Een eerste aspect heeft betrekking op de houding van de bolsjewieken ten aanzien van de burgerlijke staat. Het feit dat de bolsjewieken niet in de val trapten om steun te geven aan de Voorlopige Regering, zoals de opportunistische krachten wel deden, had namelijk veel te maken met hun begrip van de staat. Zij begrepen dat de staat nooit neutraal is, dat de staat altijd de belangen van een specifieke klasse vertegenwoordigd. De burgerlijke staat zal altijd het private kapitalistische eigendom in de productie verdedigen, en kan niet gebruikt worden om het socialisme op te bouwen.

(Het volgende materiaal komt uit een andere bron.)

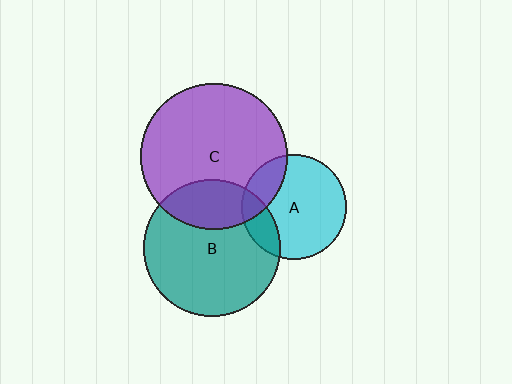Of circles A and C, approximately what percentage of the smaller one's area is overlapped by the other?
Approximately 20%.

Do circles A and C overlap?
Yes.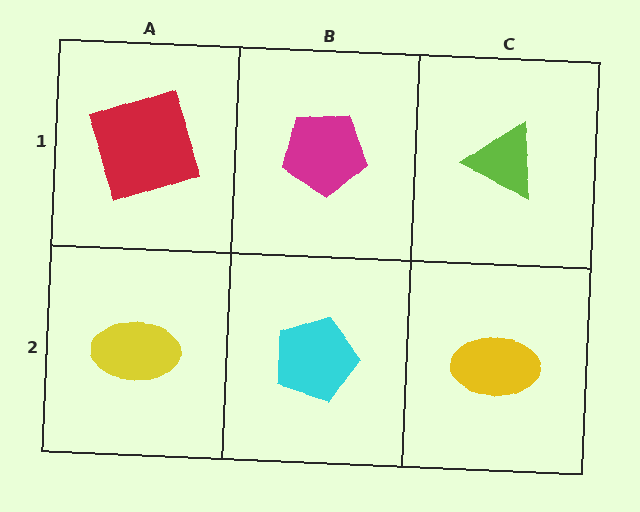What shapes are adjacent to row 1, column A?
A yellow ellipse (row 2, column A), a magenta pentagon (row 1, column B).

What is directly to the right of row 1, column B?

De werkende mensen moeten hun eigen machtsorganen vormen die de productie en de hele organisatie van de maatschappij kunnen vormgeven.
Zij begrepen dat de staat nooit neutraal is, dat de staat altijd de belangen van een specifieke klasse vertegenwoordigd. De burgerlijke staat zal altijd het private kapitalistische eigendom in de productie verdedigen, en kan niet gebruikt worden om het socialisme op te bouwen.
Daarmee samenhangend is een tweede aspect dat de bolsjewieken niet kozen voor het ene of andere kamp van imperialisten die tegen elkaar streden in de Eerste Wereldoorlog. Dit in tegenstelling tot veel sociaaldemocratische en opportunistische partijen in die periode, die hun nationale burgerij steunden in de imperialistische oorlog. De bolsjewieken zeiden tegen de gewone mensen van het begin af aan juist dat de oorlog enkel gaat om de belangen van verschillende delen van het kapitaal, en dat alleen het socialisme daadwerkelijk de bevolking van oorlog kan verlossen.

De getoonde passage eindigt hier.